A blurring for this triangulation can be constructed as $h_t(x)=\operatorname{proj}\left(C_t(x)\right)$,
where $\operatorname{proj}(x)=x/‖x‖$, $C_t(x_0,…,x_n)=(c_t(x_0),…,c_t(x_n))$,
$c_t(r)=(1−t)r+t·b(r)$, and $b$ is a smooth bump function such that
$b=\operatorname{id}$ on $(−∞,−ϵ]∪[ϵ,∞)$ and $b=0$ on $[−ϵ/2,ϵ/2]$, where $ϵ<1/(n+1)$.
**Does every smooth triangulation of a smooth manifold admit a blurring?**
Madsen and Weiss in §A.1 of their paper on Mumford's conjecture
incorporate the above notion of blurring into their notion
of an _extended triangulation_ (which also involves a total ordering on vertices of $T$,
an extension of simplices of $T$ to extended simplices in a compatible way,
and a requirement that $h_t$ preserves extended simplices).

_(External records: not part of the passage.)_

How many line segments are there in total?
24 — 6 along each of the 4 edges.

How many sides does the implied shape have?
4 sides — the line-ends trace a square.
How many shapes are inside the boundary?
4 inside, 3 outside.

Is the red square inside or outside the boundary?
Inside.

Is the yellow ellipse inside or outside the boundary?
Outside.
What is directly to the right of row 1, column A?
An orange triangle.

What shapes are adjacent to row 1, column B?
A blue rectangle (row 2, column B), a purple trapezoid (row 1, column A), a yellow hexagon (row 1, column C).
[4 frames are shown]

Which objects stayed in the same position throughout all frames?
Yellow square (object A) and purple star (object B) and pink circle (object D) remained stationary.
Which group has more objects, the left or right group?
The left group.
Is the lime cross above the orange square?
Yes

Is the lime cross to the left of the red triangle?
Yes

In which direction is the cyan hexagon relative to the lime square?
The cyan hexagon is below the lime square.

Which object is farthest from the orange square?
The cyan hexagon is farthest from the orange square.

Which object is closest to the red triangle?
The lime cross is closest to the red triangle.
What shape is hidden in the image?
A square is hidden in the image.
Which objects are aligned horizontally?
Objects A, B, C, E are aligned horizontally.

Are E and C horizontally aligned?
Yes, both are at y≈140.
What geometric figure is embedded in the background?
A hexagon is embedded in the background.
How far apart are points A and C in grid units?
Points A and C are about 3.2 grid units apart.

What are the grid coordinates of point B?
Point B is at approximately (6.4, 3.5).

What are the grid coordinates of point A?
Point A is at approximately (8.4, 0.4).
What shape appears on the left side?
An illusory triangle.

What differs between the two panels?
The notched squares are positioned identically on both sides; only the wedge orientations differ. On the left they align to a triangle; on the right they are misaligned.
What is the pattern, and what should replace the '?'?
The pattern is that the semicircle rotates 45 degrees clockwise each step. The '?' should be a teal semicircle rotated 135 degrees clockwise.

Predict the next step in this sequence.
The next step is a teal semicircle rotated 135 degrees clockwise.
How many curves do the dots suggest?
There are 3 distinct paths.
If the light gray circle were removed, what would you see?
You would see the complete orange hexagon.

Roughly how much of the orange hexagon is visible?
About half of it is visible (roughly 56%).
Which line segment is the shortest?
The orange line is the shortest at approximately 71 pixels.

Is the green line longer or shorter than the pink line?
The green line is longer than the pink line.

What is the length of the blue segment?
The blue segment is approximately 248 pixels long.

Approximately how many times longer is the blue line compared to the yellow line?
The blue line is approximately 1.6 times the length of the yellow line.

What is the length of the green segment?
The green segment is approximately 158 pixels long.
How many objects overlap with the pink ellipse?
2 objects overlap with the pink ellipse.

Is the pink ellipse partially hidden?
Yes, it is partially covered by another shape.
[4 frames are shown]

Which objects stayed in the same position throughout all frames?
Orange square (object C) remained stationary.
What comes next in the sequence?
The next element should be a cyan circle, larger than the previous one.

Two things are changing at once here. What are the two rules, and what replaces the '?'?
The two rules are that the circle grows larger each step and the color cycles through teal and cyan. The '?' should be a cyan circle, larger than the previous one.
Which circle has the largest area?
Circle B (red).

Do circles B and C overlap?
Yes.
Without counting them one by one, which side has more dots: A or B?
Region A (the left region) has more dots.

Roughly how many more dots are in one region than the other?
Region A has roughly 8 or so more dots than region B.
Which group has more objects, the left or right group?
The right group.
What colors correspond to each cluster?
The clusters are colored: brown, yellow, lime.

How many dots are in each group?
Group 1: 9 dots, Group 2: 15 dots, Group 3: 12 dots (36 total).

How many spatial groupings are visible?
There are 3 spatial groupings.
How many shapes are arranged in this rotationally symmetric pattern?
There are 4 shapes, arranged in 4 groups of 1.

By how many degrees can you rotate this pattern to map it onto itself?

They assert without proof that any smooth triangulation can be extended
to an extended triangulation, which in particular would imply a positive
answer to the above question.
This assertion is an important step in their proof of Mumford's conjecture.
Some obvious approaches to constructing blurrings fail for various reasons.
For example, one can construct a family of smooth maps $b_n\colon Δ^n→Δ^n$,
functorial in the simplex $n$, such that $b_n$ maps an open neighborhood of $∂Δ^n$ to $∂Δ^n$.
Using a linear interpolation between $b_n$ and the identity map on $Δ^n$,
one can construct a _continuous_ homotopy $h$ that satisfies all the properties of a blurring except smoothness.
However, such an $h$ is not smooth on simplices of codimension 1 and higher.
Another approach tries to construct $h$ by induction on the skeleta of $T$.
For example, given a map $h \colon [0,1]×T_n→T_n$ defined on the $n$-skeleton $T_n$ of $T$ satisfying the above properties,
one could try to extend it to the $(n+1)$-skeleton $T_{n+1}$ of $T$ using (very roughly) the following three steps:
(a) for each $n$-simplex $σ$ of $T$ construct an extension of $h$ to some open neighborhood of the interior of $σ$ inside $T_{n+1}$;
(b) assemble all maps constructed in part (a) into a single extension of $h$ to some open neighborhood of $T_n$ inside $T_{n+1}$;
(c) extend the map in (b) from the open neighborhood of $T_n$ to $T_{n+1}$.
Even if one succeeds at (a) and (c), it is not at all clear to me what to do about (b), because there is no reason why all the individual extensions should be compatible near the $(n−1)$-simplices of $T$.
I'm also open to imposing additional conditions on smooth triangulations,
as long as one can show that any smooth manifold admits a smooth triangulation with such additional properties.